The increasing demand for efficient processing in applications like the Internet of Things and edge computing necessitates optimising both speed and size of fundamental arithmetic circuits. Misaki Kida and Shimpei Sato, from Shinshu University, address this challenge with a new design for a 4-bit multiplier specifically tailored for Xilinx 7 series FPGAs. Their innovative approach achieves a significant reduction in hardware resources, requiring only eleven lookup tables and two carry blocks, while simultaneously improving performance by shortening the processing time. This advancement represents a crucial step towards building more powerful and energy-efficient systems for a wide range of applications demanding parallel, low-bitwidth calculations.

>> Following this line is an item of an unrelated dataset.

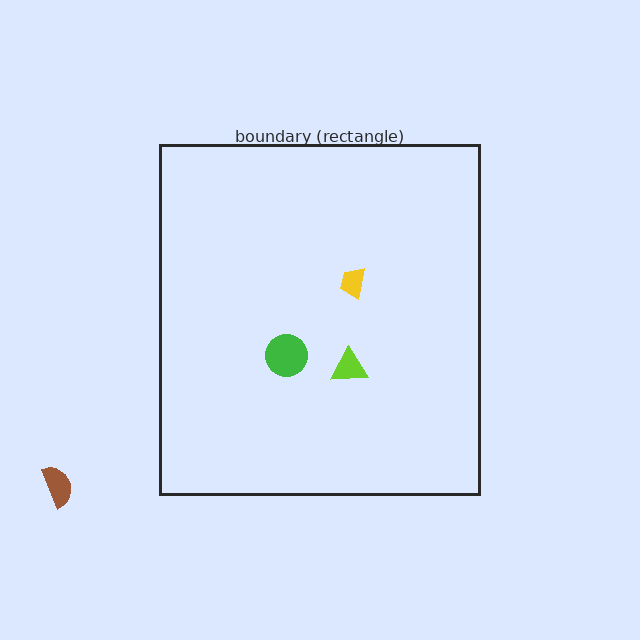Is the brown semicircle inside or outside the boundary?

This research introduces a hardware-efficient and accurate 4-bit multiplier design for AMD Xilinx 7-series FPGAs, utilizing only 11 lookup tables (LUTs) and two CARRY4 blocks. By reorganizing the logic functions mapped to the LUTs, the method reduces the LUT count compared to existing designs, while also shortening the critical path. Evaluation confirms the circuit attains minimal resource usage and a critical-path delay of 2. 750ns. With the proliferation of the Internet of Things (IoT) and edge computing, there is growing demand for arithmetic circuits that deliver near-real-time, high throughput under tight budgetary constraints. Optimized 4-bit Multiplier for Xilinx FPGAs Scientists developed a highly efficient 4-bit multiplier design specifically for AMD Xilinx 7-series FPGAs, achieving a significant reduction in resource usage and latency compared to existing designs. The work centers on optimizing the fundamental building blocks within the FPGA architecture, namely lookup tables (LUTs) and dedicated carry logic. Researchers harnessed the flexibility of Xilinx LUTs, configuring them to operate in a specialized mode, realizing a 4-bit multiplier with only 11 LUTs, a reduction compared to previously published designs.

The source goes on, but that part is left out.